Penyusunan salary yang tidak fair, akan kontraproduktif dalam menciptakan tata kelola koperasi yang baik sebagai lembaga bisnis.
Distribusi gaji seharusnya tunduk kepada aturan penggajian yang berlaku dan mengedepankan prinsip fairness alias keadilan. Sayangnya, dalam praktiknya, kerap dijumpai ketidakadilan yang mencoreng wajah keadilan.
Sebut saja Farah yang menjadi resepsionis di Koperasi konsumen A. Farah lulusan SMA dengan job description di bidang layanan di bagian front office dengan masa kerja lima tahun.
Tugas-tugas Farah sebagian besar bersifat rutinitas yang tidak perlu menggunakan aktivitas kognitif alias proses berpikir.

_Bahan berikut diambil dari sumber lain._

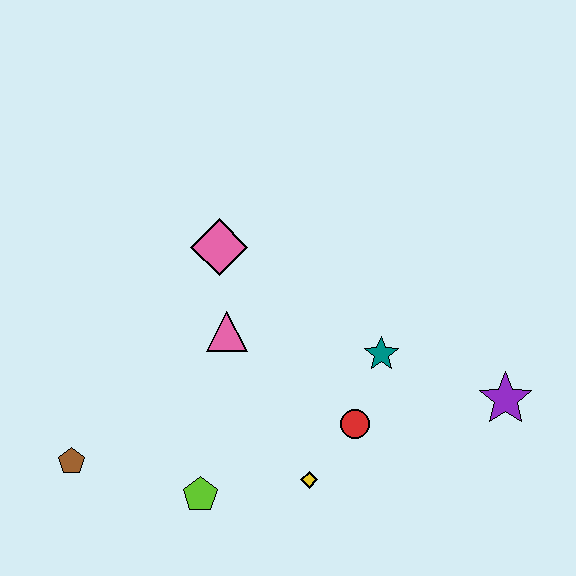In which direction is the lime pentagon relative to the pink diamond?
The lime pentagon is below the pink diamond.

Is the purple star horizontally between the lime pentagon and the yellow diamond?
No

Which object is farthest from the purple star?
The brown pentagon is farthest from the purple star.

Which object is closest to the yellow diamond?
The red circle is closest to the yellow diamond.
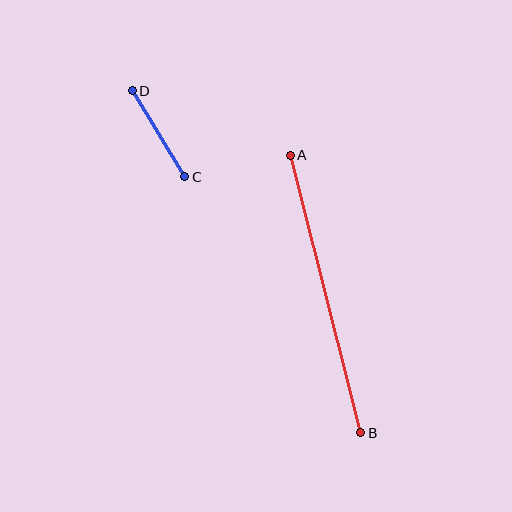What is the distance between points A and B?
The distance is approximately 287 pixels.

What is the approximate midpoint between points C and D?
The midpoint is at approximately (158, 134) pixels.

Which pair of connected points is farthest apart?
Points A and B are farthest apart.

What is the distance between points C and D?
The distance is approximately 101 pixels.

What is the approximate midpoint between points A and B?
The midpoint is at approximately (326, 294) pixels.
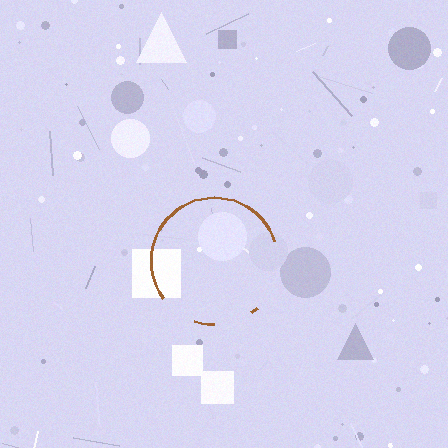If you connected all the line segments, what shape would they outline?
They would outline a circle.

Dengan tugas yang sifatnya repetisi tanpa perlu inovasi, Farah digaji dari koperasinya sebesar Rp 5 juta.
Karyawan lain bernama Meta, lulusan S1, masa kerja lima tahun bekerja di tempat sama dengan bidang social media specialist dan media relation.
Cakupan kerja Meta meliputi membuat konten di social media, menyusun press release ke media, serta membuat artikel terkait aktivitas koperasinya.
Dalam menjalankan tugasnya, Meta dituntut berpikir kreatif, guna menghasilkan konten-konten berkualitas demi meningkatkan awareness anggota koperasi sebagai konsumen sekaligus owner koperasi.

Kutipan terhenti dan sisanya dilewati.